FIG. 5A illustrates a front side perspective view of an optical sensor assembly 500 for sensing fluid pressure in surgical cassette 200 according to certain embodiments. FIG. 5B illustrates a back side perspective view of the optical sensor assembly 500 for sensing fluid pressure in surgical cassette 200 according to certain embodiments. FIG. 5C illustrates an enlarged view of the optical sensor assembly 500 for sensing fluid pressure in surgical cassette 200 according to certain embodiments. FIGS. 5A-5C are described together herein for clarity.

Optical sensor assembly 500 includes a tubing 502 having a first portion 504 (shown in FIG. 5C) and a second portion 506 (shown in FIG. 5B). The first portion 504 (shown in FIG. 5C) includes a follower assembly 508 attached thereon operable to engage with retaining ring 214 of surgical cassette 200.

The follower assembly 508 has a follower 510 coupled to a cup 512. In certain embodiments, the follower 510 is coupled to the cup 512 via screws, welding, press-fitting, and/or combinations of the same and like. In some embodiments, the follower 510 and the cup 512 are manufactured as a single component. As further shown in FIGS. 3A-3C, the follower 510 includes protrusions 516 (516a-c) that engage with corresponding mating elements 216 of retaining ring 214 of surgical cassette 200. In certain embodiments, the protrusions 516 may be ball-shaped mating elements, V-groove mating elements, crown-shaped mating elements, cone-shaped mating elements, and combinations of the same and like such that protrusions 516 can be engaged and/or fitted with the corresponding mating elements 216 of retaining ring 214. In various other embodiments, protrusions 316 may instead be cavities and/or recesses operable to receive a corresponding protruding portion of retaining ring 214. In certain embodiments, in addition to or alternative to the protrusions 516, the follower 510 includes a distal outer surface 527 having at least a partially conical, sloped, or ball-like shape that engages with or slides against, e.g., the surface 226 at the center of the retaining ring 214 to properly position the optical sensor assembly 500 during attachment of the surgical cassette 200 to the surgical console 100.

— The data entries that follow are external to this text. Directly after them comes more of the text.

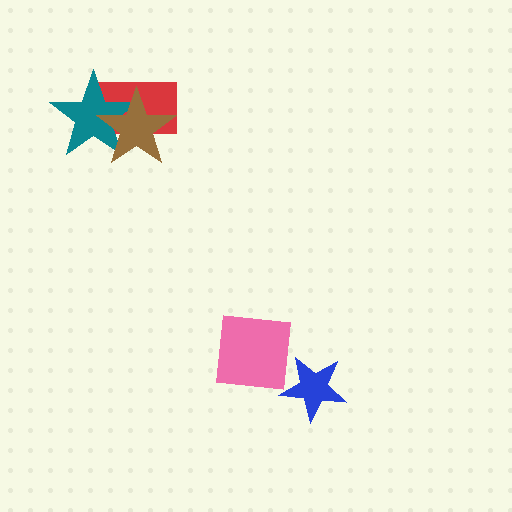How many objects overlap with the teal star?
2 objects overlap with the teal star.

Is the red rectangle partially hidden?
Yes, it is partially covered by another shape.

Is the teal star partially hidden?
Yes, it is partially covered by another shape.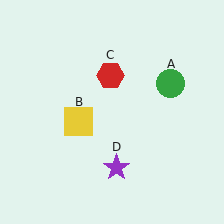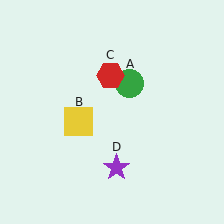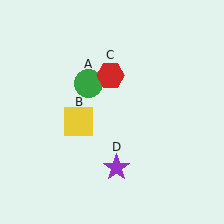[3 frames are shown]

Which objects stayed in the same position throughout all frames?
Yellow square (object B) and red hexagon (object C) and purple star (object D) remained stationary.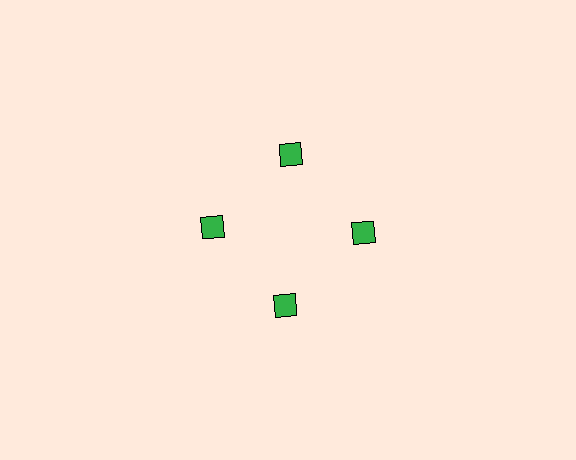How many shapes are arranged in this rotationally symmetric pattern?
There are 4 shapes, arranged in 4 groups of 1.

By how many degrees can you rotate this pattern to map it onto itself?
The pattern maps onto itself every 90 degrees of rotation.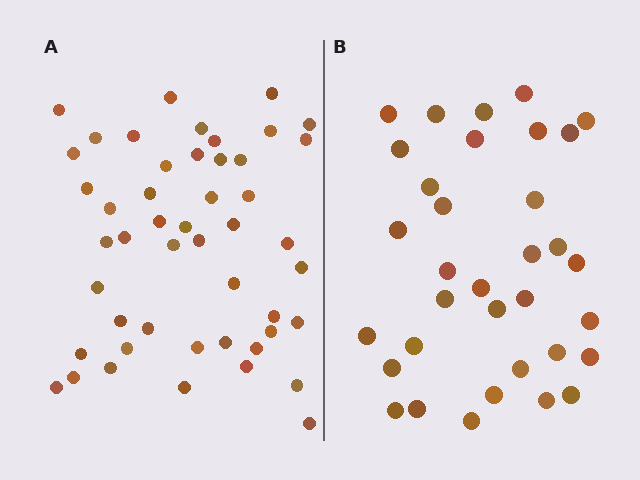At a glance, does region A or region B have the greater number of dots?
Region A (the left region) has more dots.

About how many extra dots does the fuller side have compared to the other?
Region A has approximately 15 more dots than region B.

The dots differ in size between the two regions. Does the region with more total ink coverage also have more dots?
No. Region B has more total ink coverage because its dots are larger, but region A actually contains more individual dots. Total area can be misleading — the number of items is what matters here.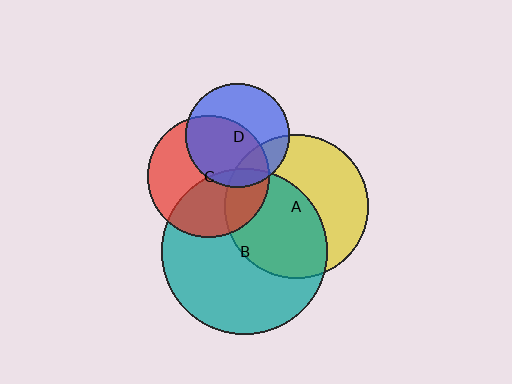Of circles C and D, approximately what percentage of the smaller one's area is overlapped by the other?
Approximately 55%.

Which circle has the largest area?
Circle B (teal).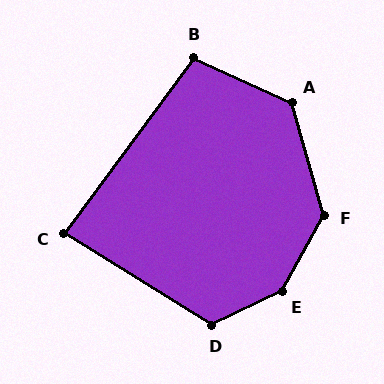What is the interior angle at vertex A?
Approximately 130 degrees (obtuse).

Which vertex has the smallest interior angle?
C, at approximately 86 degrees.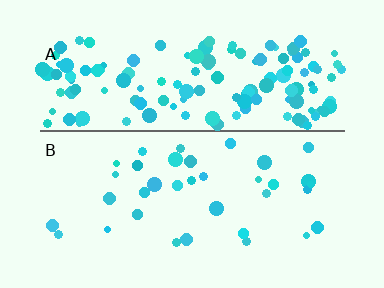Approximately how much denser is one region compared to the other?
Approximately 4.1× — region A over region B.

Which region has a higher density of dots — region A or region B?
A (the top).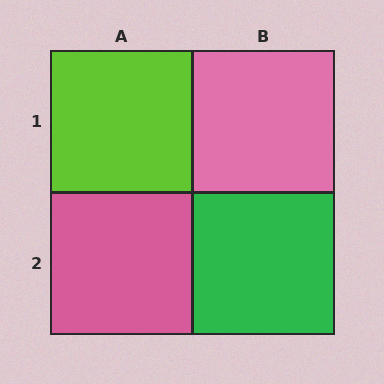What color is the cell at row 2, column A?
Pink.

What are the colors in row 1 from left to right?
Lime, pink.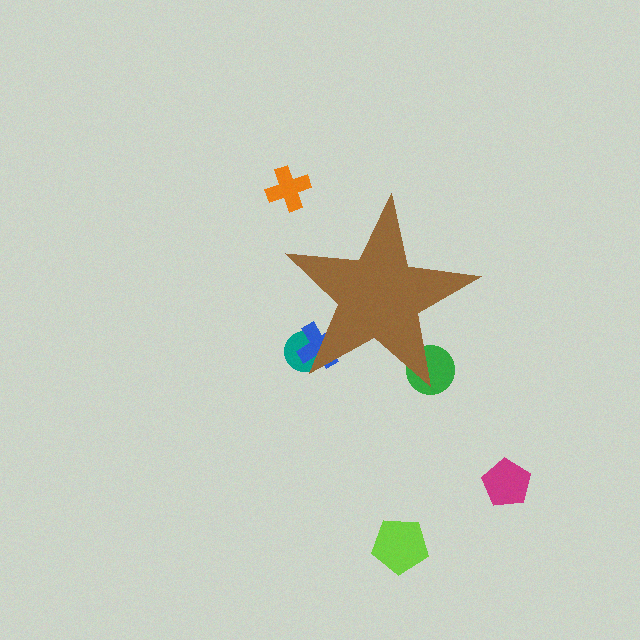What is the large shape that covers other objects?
A brown star.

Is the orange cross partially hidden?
No, the orange cross is fully visible.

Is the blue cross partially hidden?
Yes, the blue cross is partially hidden behind the brown star.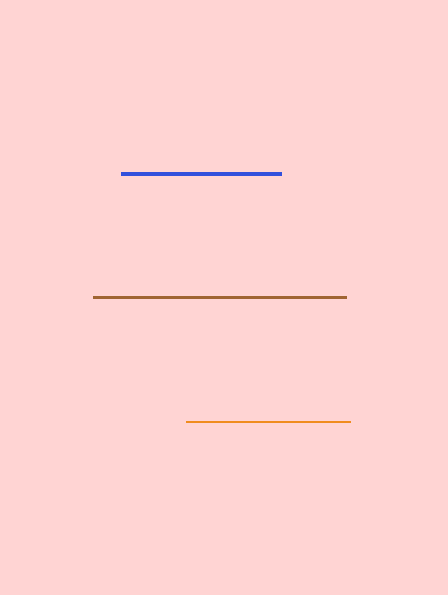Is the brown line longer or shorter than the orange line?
The brown line is longer than the orange line.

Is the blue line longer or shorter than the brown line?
The brown line is longer than the blue line.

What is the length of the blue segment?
The blue segment is approximately 160 pixels long.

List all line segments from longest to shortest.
From longest to shortest: brown, orange and blue (about equal).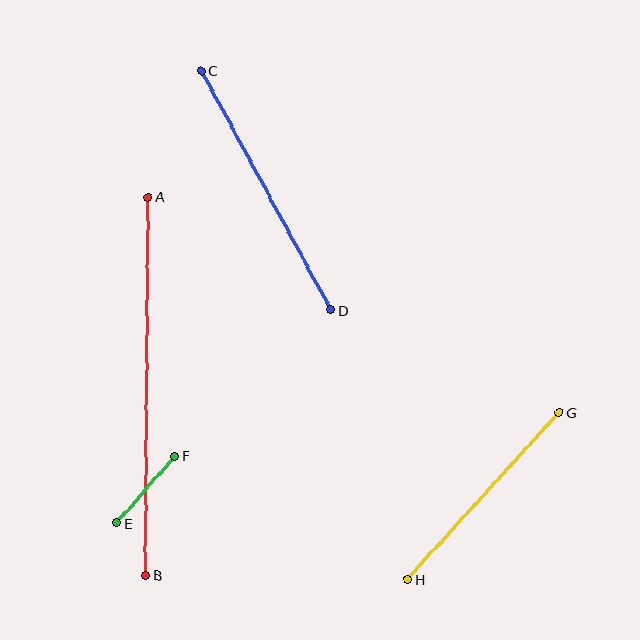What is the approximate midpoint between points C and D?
The midpoint is at approximately (266, 190) pixels.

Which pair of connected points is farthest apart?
Points A and B are farthest apart.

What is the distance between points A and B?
The distance is approximately 378 pixels.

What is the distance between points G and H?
The distance is approximately 225 pixels.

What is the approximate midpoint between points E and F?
The midpoint is at approximately (146, 490) pixels.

The second portion 506 (shown in FIG. 5B) includes a collar 518 operable, in certain embodiments, to fit into a bearing of a pump head 640 of a fluid pump assembly within surgical console 100 operable to receive surgical cassette 200. A biasing element 520 is disposed between the follower assembly 508 and collar 518. Biasing element 520 is operable to apply a biasing force to the follower assembly 508 to facilitate engagement of the follower 510 with the surgical cassette 200 allowing the follower assembly 508 to decouple from the surgical console 100. In certain embodiments, the biasing element 520 may include a spring or an elastomer. In some embodiments, the biasing element 520 may be a spring formed from high-carbon spring steels, alloy spring steels, stainless spring steels, copper-based spring alloys, nickel-based spring alloys, and the like.

As shown in FIG. 5C, follower assembly 508 includes a mechanical stop 524 positioned between the follower 510 and the cup 512. The mechanical stop 524 is disposed at an end of the first portion 504 of tubing 502 and includes first alignment mechanism 526a (similar to alignment mechanism 326 as described in FIGS. 3D-3E) that correspond with second alignment mechanism 526b (similar to alignment mechanism 326 as described in FIGS. 3D-3E) in an inside portion of cup 512. First alignment mechanism 526a and second corresponding alignment mechanism 526b are collectively referred to herein as alignment mechanism 526. In certain embodiments, the mechanical stop 524 moves between the follower 510 and the cup 512 as the biasing element 520 compresses and decompresses thereby moving the follower assembly 508. In certain embodiments, the alignment mechanism 526 may include V-grooves operable to receive one another (i.e., receive first alignment mechanism 526a into second alignment mechanism 526b, or vice versa). In some embodiments, the alignment mechanism 526 may include any type of mechanism to maintain proper alignment between the mechanical stop 524 and the cup 512.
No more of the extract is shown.